Local representatives groused that important congestion-combatting projects were omitted from the commission's recommended project list in order to pay for highway improvements in rural areas, such as $175 million to reroute Highway 101 to bypass Willits in Mendocino County.

"The Bay Area has the second-most congestion in the nation," said Assemblywoman Mary Hayashi, D-Castro Valley. "Drive with me eastbound on (Interstate) 580 at 3:30 p.m. You'd know why I'm here."

Assemblywoman Fiona Ma, D-San Francisco, urged the commission to spend $175 million to help pay for the $800 million reconstruction of the Doyle Drive access through the Presidio to the Golden Gate Bridge.
"There isn't a day there isn't a major delay or fatality there," Ma said.

That project was fifth on the governor's wish list of projects he wants the commission to fund.

The commission's staff recommended Friday that congestion-relief bond money be spent on nine of the 30 projects proposed by Bay Area transportation officials.

Among those recommended for funding are a fourth bore of the Caldecott Tunnel, a wider Highway 4 in eastern Contra Costa County, and carpool lanes in both Sonoma County and eastbound Interstate 580 in the Tri-Valley area.

Commissioners themselves were divided over the staff's recommendations. Several believed that between $3.5 billion and $4 billion should be approved for immediate spending rather than $2.8 billion.

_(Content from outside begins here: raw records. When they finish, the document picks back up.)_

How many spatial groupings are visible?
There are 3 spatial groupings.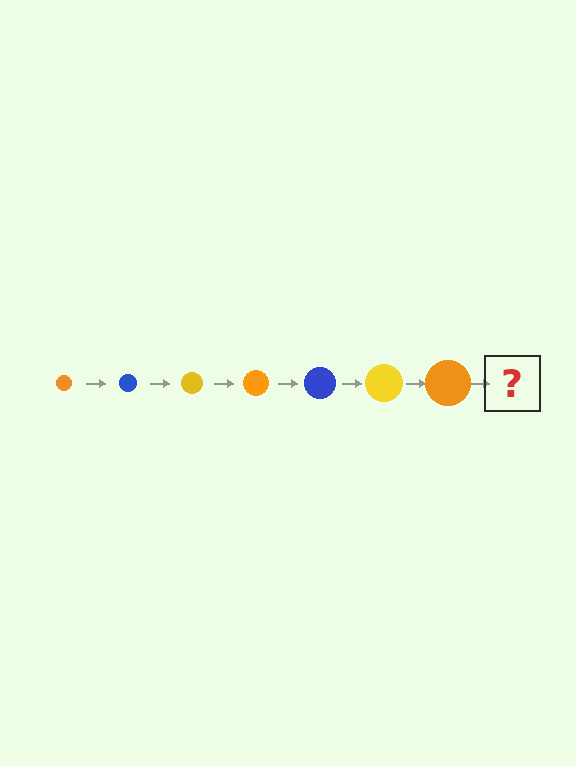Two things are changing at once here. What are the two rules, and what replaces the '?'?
The two rules are that the circle grows larger each step and the color cycles through orange, blue, and yellow. The '?' should be a blue circle, larger than the previous one.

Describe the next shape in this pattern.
It should be a blue circle, larger than the previous one.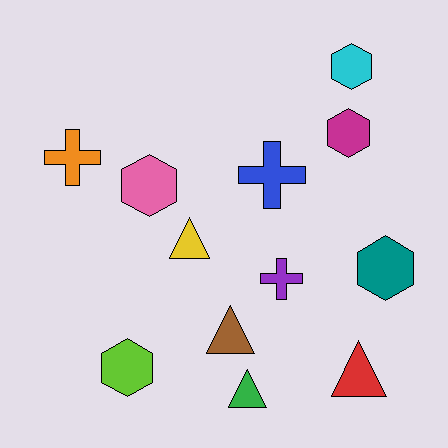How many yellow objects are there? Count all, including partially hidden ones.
There is 1 yellow object.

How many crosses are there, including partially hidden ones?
There are 3 crosses.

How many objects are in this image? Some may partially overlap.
There are 12 objects.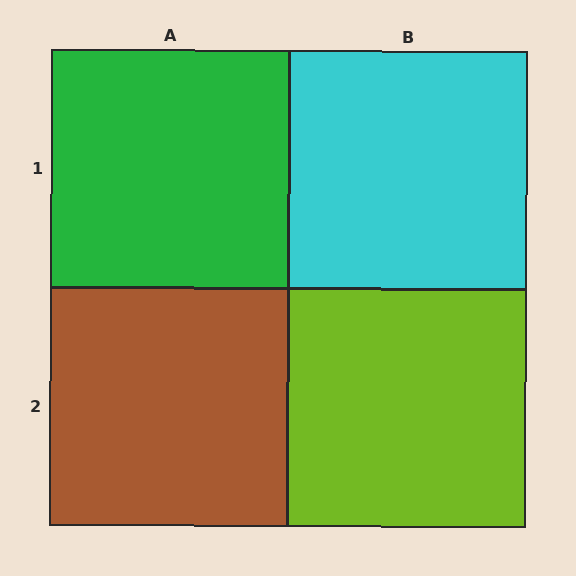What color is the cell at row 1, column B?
Cyan.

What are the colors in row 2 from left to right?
Brown, lime.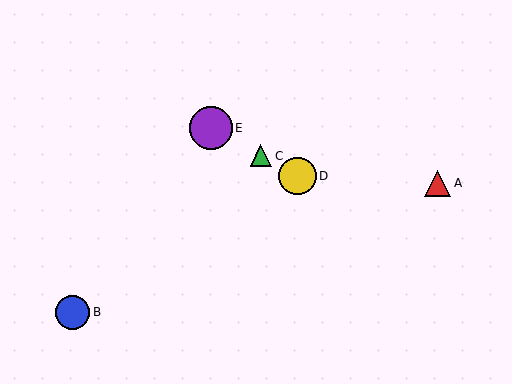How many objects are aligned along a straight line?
3 objects (C, D, E) are aligned along a straight line.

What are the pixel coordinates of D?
Object D is at (297, 176).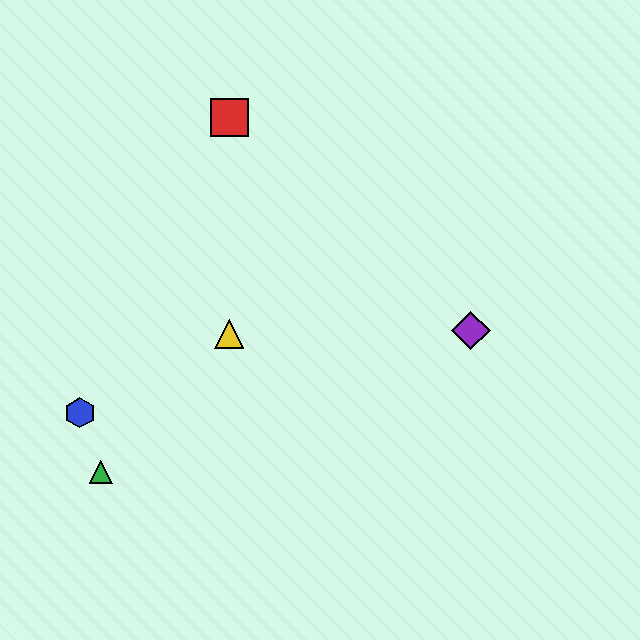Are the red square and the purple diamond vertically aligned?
No, the red square is at x≈229 and the purple diamond is at x≈471.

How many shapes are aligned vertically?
2 shapes (the red square, the yellow triangle) are aligned vertically.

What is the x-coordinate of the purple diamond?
The purple diamond is at x≈471.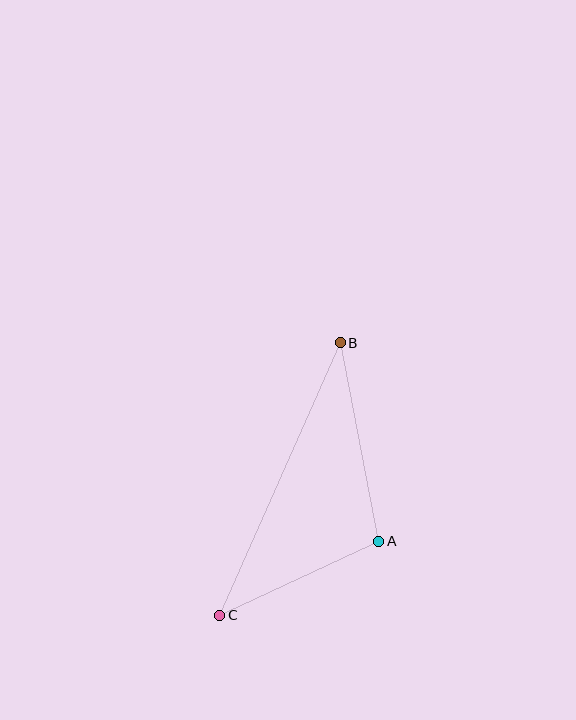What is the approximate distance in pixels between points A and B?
The distance between A and B is approximately 202 pixels.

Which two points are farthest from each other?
Points B and C are farthest from each other.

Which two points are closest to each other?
Points A and C are closest to each other.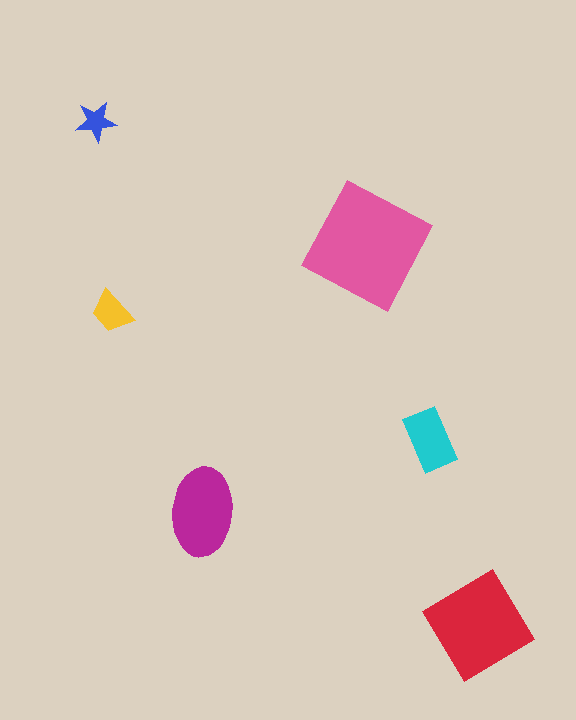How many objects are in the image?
There are 6 objects in the image.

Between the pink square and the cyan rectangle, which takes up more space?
The pink square.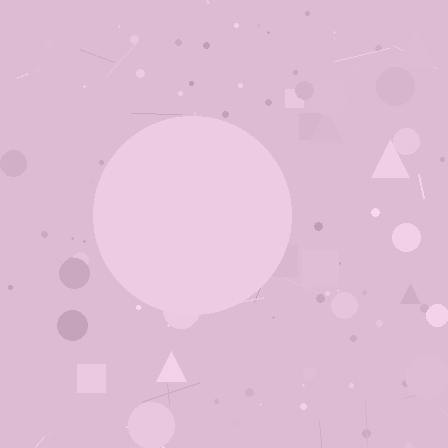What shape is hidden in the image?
A circle is hidden in the image.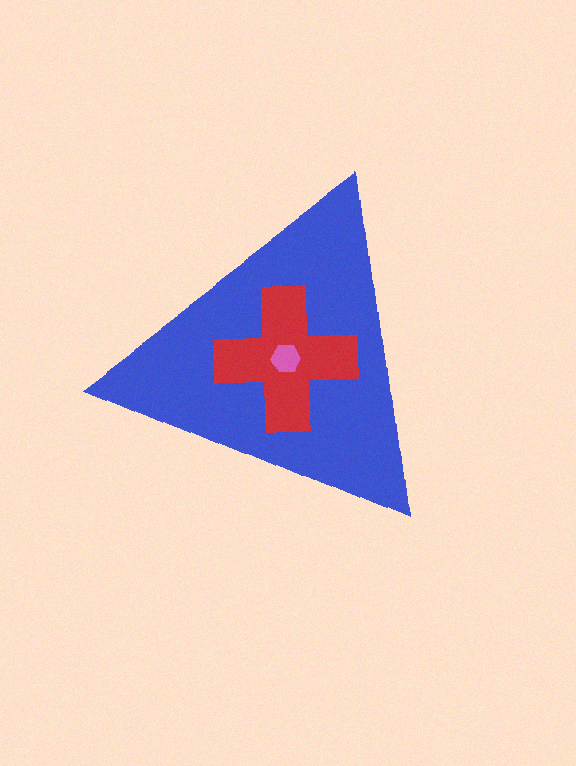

Some, including the governor, said the whole chunk of money should be spent at once.

"More money should be spent in Los Angeles. More money should be spent in the San Francisco Bay Area and the whole $4.5 billion should be spent," said Jeremiah Hallisey, a San Francisco lawyer appointed to the commission in 1999.

Los Angeles Mayor Antonio Villaraigosa and Los Angeles County Supervisor Gloria Molina, both Democrats, urged the commission to reconsider its decision not to fund $730 million for a carpool lane on Interstate 405, the most congested freeway in the state.

Earlier in the day, Villaraigosa ally Assembly Speaker Fabian Núñez, D-Los Angeles, blasted the commission's staff recommendations, saying they didn't address the state's traffic.

"If the goal here was to relieve congestion at a statewide level and to do it in important areas, the staff, maybe, was reading from a different book," Núñez said.

Giving Los Angeles money for the I-405 diamond lane was the first project on Schwarzenegger's list. He signed legislation last year to expedite the project.